Mayor of Glendale, California
- In office April 2005 – April 2006
- Preceded by: Bob Yousefian
- Succeeded by: Dave Weaver

Personal details
- Born: 1961 (age 64–65) Beirut, Lebanon
- Alma mater: Miami Dade Community College

= Rafi Manoukian =

American politician

Rafi Manoukian (born 1961) is a businessman and elected council member for several terms to the Glendale City Council, and has served at times as mayor of the city.

== Biography ==
Manoukian immigrated to the United States in 1975 from Beirut, Lebanon with his parents and three brothers. He resided in Los Angeles. After high school, he joined the United States Air Force in 1978 at the age 17 where he was promoted to the rank of Sergeant and where he received the Air Force Commendation Medal for work above and beyond the call of duty. He was honorably discharged in 1982.

During his four years in the military, Manoukian received an Associate in Arts Degree from Miami Dade Community College.
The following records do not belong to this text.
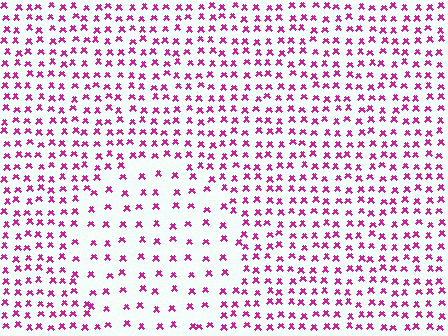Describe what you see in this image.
The image contains small magenta elements arranged at two different densities. A circle-shaped region is visible where the elements are less densely packed than the surrounding area.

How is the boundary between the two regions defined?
The boundary is defined by a change in element density (approximately 2.1x ratio). All elements are the same color, size, and shape.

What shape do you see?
I see a circle.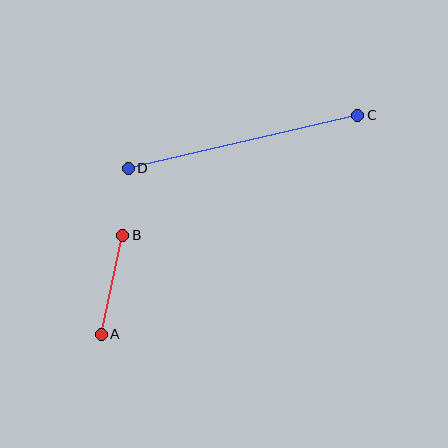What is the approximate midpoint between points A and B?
The midpoint is at approximately (112, 285) pixels.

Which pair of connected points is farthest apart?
Points C and D are farthest apart.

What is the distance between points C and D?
The distance is approximately 236 pixels.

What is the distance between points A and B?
The distance is approximately 101 pixels.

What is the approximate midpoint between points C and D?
The midpoint is at approximately (243, 142) pixels.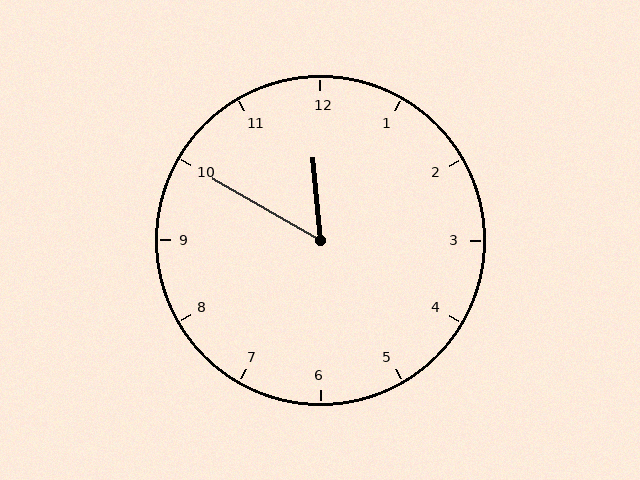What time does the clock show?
11:50.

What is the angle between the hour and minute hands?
Approximately 55 degrees.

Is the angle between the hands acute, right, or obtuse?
It is acute.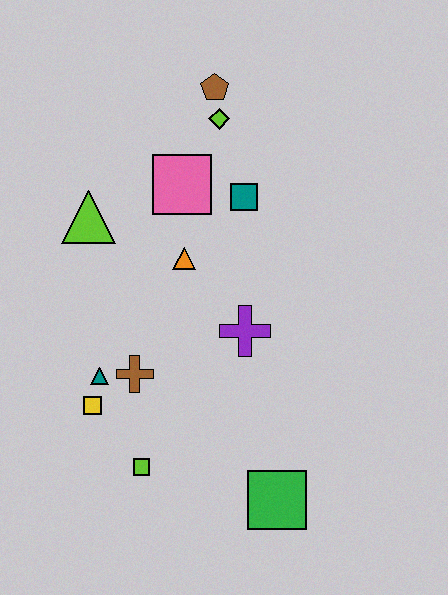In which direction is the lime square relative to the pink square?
The lime square is below the pink square.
Afterwards, Manoukian continued his education at California State University, Northridge receiving a bachelor's degree in economics in 1984. He received his Certified Public Accountant certificate in 1991 and founded Manoukian Accountancy Corporation in 1993. He went on to receive an MBA from California State University, Dominguez Hills in 2004. Manoukian married Zovig Sepetjian in 1987, and they have three children.

From 1997 to 1998, Manoukian served on the Measure K School Bond Committee, a role for which he earned the Glendale Unified School District Burtis E. Taylor Education Award. From 1998 to 1999, Manoukian served on the Board of the Glendale Chamber of Commerce as well as on the Board of the Glendale Youth Alliance.
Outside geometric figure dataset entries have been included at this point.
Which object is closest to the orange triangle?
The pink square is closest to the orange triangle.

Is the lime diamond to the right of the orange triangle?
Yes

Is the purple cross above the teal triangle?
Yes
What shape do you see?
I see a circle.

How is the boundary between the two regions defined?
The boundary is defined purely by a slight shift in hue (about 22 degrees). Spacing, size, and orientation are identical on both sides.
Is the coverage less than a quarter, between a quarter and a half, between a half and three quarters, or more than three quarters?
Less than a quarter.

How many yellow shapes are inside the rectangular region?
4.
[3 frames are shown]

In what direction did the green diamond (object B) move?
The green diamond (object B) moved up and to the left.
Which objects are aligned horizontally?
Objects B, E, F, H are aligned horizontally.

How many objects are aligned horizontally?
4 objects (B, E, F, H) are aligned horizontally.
In April 1999, Manoukian was elected to the Glendale City Council after promoting the registration of over 4000 new voters. He was re-elected in 2003, attaining the most votes of any council candidate up to that point in time. In addition to his duties as a councilmember, Manoukian served as Chair of the Housing Authority and the Redevelopment Agency. He assumed the duties of Glendale mayor in 2002-03 and 2005–06. As mayor, he chaired the 2005 Relay for Life event, which raised over $100,000 for cancer research. Manoukian was voted by the community as Best Politician in 2005. Manoukian was honored in 2006 by the National Ethnic Coalition of Organizations Foundation, by being awarded the Ellis Island Medal of Honor, which is given to immigrants that have made outstanding contributions to the United States. Although Glendale's City Council is non-partisan, Manoukian is a member of the Democratic Party. Manoukian also sits on the Burbank-Glendale-Pasadena Airport Commission.

In January 2011, Manoukian announced his candidacy for Glendale City Council. He won the election and was sworn in as a Glendale City Councilmember in April 2011.

Manoukian currently serves as Glendale's city treasurer.